Oddly for a major franchise, the Halloween series has never had what you'd call a hot streak. Until arguably the current incarnation of the series, for the bulk of its existence the Halloween films never had a point where they, even briefly, hit their stride. With both the Friday the 13th and Nightmare on Elm Street series, they had points where they were undeniably at their peak, where they had at least a two or three film stretch where they were on a roll, commercially and creatively. You might say that having just two good movies back to back isn't much of an actual "roll" but it's more than Halloween had.
The pattern that the Halloween series followed throughout most of its existence is that a back to basics entry will connect with fans and audiences and right the ship only for the very next installment to tank the franchise all over again. There was no instance of Halloween sequels improving from one to the next or even just holding ground from one to the next. It was always a hit, followed by a train wreck.
Which brings us to Halloween: Resurrection. 1998's H20 had been well received by critics, fans, and general audiences. It scrapped off the narrative barnacles that had accumulated on the series over the years and seemed to be the big "fix" that the series sorely needed.
It also ended on a very definitive note. It looked like Laurie Strode and Michael had finally fought their last battle and that Laurie had permanently vanquished the boogeyman.
Now, I don't think any hardcore Halloween fans truly believed the series was done, no matter how things looked at the end of H20, but the question was just one of "ok, how do you go forward after that ending?" A full reboot would have probably been the smart way to go, allowing H20's ending to stand within that continuity. Or, if not that, then to have evil - or Evil! - re-manifest itself in some creative way.
But to have the finale of H20 be exposed as a cheap fake-out and just carry on from there...hmm, not great.
When H20's trailer was released, it was met with a universal cry of "Yeah, Halloween's back!" That was not how the Resurrection trailer was received. From the jump, it looked like this was gonna be rough. Although, from the vantage point of 2021, I'm really loving the cheesy early '00's vibes here.

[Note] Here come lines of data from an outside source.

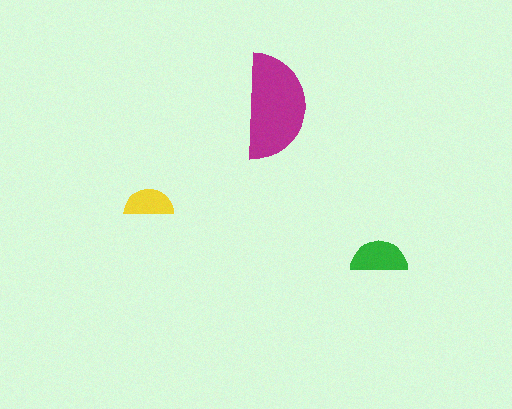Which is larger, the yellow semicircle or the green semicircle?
The green one.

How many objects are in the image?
There are 3 objects in the image.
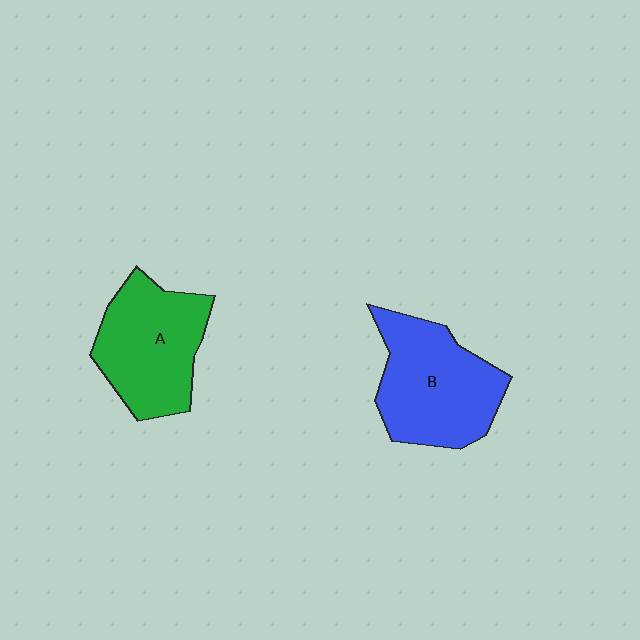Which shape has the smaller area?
Shape A (green).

Sometimes when a movie makes so many stunningly wrong choices, it perversely earns my respect. That's the case here. I will not try and make a convincing case that Resurrection is actually good. However, I would be lying if I said that I didn't enjoy it. How is that even possible, you ask? I don't know. This is just a fun one for me. One thing I love in horror movies is when they try too hard to be of their time and jump on then-current trends. It makes them look hilariously dated as soon as they hit theaters and that is what Resurrection is.
Resurrection is such a early '00's time capsule with its reality show premise and heavy use of the internet and cell phones as they were then. Everybody's rocking old-timey flip phones. And when they text, it's in full sentences, with proper punctuation! No abbreviations, no emojis! The original Halloween still manages to feel timeless while Resurrection, being so locked into its era, looks absolutely ancient.
The biggest problem that most people had with Resurrection is with the head of Dangertainment himself, Freddie Harris, played by rapper Busta Rhymes. This is an area in which I will strongly disagree with the haters and say that I genuinely love Busta in this movie. He brings a completely different type of energy to the series. He may be loud and obnoxious and abrasive to some but I'm all for it. And he ends up delivering one of my favorite lines regarding Michael, describing him as a "killer shark in baggy ass overalls." And of course, the immortal "Trick or Treat, motherfucker!" is all him. Freddie rules. If only he and Loomis could have met. Inject that movie into my fucking veins!
Like Curse, Resurrection came at a low point for the genre, just before horror enjoyed a fresh resurgence. The early '00's were a time when the post-Scream horror boom had ebbed and the genre was floundering in the new decade, with filmmakers not quite knowing what audiences wanted. The genre wasn't quite down and out but it was definitely waiting for the next big wave to happen. Even the Resurrection poster looked like a relic from the fading Scream era.
The whole movie had a "last nail in the coffin" vibe, not just for Halloween but for the slasher sub-genre. It all felt played out.
Although no one knew it at the time, Resurrection would mark the second time that a line of Halloween continuity would be brought to an ignominious close.
Personally I wish they would have continued on from the end of Resurrection. Not only would I have loved to see more of Freddie Harris (really!) but given that, for the first time, the series would have had to carry on without any of its familiar touchstones like Laurie, Loomis, or even the Myers house, it would have been cool to see what the next Halloween might have been like. But, of course, no one wanted to bother with that. Rather than the resurrection its title promised, this Halloween felt more like a funeral, or a kiss good bye.